Wrote a couple of pages on Quaker discipline. Quakers seem to forbear smaller transgressions until they add up. No one is disciplined for missing meetings, dressing fashionably, or being drunk. But quite a few people are disciplined for missing meetings, dressing fashionably, and being drunk, all at once. I take this to mean that individual and informal vigilance in the Quaker community took care of the small stuff, and the resort to official discipline happened when someone had gotten quite out of control. Also, Quakers were not evangelical and understood salvation and living in grace a bit differently from everyone else. So that has something to do with it. The most frequently disciplined action for Quakers was marrying without the permission of the Meeting.
Spent some time reading on Wesleyanism and Holiness and I’ve finally resolved some confusion in my thinking.

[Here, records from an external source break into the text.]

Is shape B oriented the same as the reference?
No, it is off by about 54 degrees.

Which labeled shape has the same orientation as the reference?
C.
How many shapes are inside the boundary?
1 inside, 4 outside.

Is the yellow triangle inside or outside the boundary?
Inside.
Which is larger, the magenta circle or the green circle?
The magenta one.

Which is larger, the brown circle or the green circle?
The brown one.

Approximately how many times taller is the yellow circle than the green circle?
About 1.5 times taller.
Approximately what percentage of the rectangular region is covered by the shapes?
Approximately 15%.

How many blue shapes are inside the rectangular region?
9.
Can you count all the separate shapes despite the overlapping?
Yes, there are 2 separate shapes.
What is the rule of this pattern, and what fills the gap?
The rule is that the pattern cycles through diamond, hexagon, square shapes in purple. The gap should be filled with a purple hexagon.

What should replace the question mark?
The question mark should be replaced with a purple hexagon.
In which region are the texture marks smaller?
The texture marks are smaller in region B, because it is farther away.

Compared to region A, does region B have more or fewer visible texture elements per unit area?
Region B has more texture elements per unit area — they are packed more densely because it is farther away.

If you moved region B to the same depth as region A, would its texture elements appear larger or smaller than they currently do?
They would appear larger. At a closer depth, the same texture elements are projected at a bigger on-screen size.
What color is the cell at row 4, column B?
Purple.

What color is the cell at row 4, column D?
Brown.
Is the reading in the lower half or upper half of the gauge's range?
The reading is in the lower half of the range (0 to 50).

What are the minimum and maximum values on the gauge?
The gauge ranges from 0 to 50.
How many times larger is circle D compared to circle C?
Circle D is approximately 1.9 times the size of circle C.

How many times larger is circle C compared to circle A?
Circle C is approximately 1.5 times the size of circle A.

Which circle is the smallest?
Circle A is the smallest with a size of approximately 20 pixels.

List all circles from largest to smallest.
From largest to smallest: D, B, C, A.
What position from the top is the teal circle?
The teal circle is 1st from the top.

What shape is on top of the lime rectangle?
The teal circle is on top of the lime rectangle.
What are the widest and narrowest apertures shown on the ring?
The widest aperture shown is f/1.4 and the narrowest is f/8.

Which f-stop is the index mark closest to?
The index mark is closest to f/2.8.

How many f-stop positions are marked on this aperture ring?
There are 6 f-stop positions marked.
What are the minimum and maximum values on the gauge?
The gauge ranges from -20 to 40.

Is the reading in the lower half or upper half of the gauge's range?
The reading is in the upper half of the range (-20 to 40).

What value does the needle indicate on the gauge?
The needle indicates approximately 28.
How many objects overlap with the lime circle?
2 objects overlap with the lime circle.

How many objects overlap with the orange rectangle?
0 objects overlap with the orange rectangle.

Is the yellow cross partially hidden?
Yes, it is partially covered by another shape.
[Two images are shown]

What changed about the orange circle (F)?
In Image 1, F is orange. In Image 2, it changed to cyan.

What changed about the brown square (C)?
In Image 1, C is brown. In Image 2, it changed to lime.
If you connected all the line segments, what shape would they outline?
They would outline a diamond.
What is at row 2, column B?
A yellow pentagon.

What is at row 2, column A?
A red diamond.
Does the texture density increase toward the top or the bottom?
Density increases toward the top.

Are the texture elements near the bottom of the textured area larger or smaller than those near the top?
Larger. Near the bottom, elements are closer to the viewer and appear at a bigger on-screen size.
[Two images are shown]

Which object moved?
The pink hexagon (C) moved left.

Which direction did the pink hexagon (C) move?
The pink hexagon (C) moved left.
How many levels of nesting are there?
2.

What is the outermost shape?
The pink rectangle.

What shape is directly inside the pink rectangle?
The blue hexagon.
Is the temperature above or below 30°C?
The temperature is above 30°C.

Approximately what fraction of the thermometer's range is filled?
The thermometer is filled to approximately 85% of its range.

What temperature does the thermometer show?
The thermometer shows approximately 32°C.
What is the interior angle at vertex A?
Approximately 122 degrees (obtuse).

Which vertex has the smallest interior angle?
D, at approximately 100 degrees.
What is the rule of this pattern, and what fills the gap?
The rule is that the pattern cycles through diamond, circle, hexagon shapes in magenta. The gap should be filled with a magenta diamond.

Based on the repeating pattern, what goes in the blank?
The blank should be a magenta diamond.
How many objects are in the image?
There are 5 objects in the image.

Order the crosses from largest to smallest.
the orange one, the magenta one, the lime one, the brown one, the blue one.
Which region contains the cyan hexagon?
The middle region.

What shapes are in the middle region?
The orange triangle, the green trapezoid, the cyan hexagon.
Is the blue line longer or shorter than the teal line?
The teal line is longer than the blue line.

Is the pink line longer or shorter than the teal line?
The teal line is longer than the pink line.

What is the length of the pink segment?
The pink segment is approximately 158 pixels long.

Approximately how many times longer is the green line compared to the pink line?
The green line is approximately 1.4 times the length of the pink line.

What I have now is this: Wesleyanism and Holiness is not the same as the influence of John Wesley and the anxiety over achieving a state of perfection. (I know, you thought they were the same thing.) Wesleyanism should properly, I think, refer to the abolitionist-oriented, liberal theological movement associated with Orange Scott, the Wesleyan Methodist Church, and Crooks and McBride. Holiness is connected to Phoebe Palmer and an impulse to make immediate, earthly, devotional decisions with the assurance that once accomplished, a state of perfection has been achieved. In the 1850s, these things have obvious theological distance from southern religious belief, but the two are deviations of the same eighteenth century impulse harnessed and directed by John Wesley. (And yes, I will suggest eventually that various Calvinists—ahem, Presbys and Baptists—in the south had drifted further than we give them credit for into Arminianism.) Southern religious people did read John Wesley’s Plain Account of Christian Perfection and some did pursue a post-conversion state of “entire sanctification.” They did make ascetic decisions about their daily lives based on these aspirations. The difference being that this journey for southerners seems to have been more fraught with anxiety than in Holiness practice, and thus much more pessimistic about achieving perfection, and losing it.
Anyhow, I’m working on that thought now and writing it out here really helps.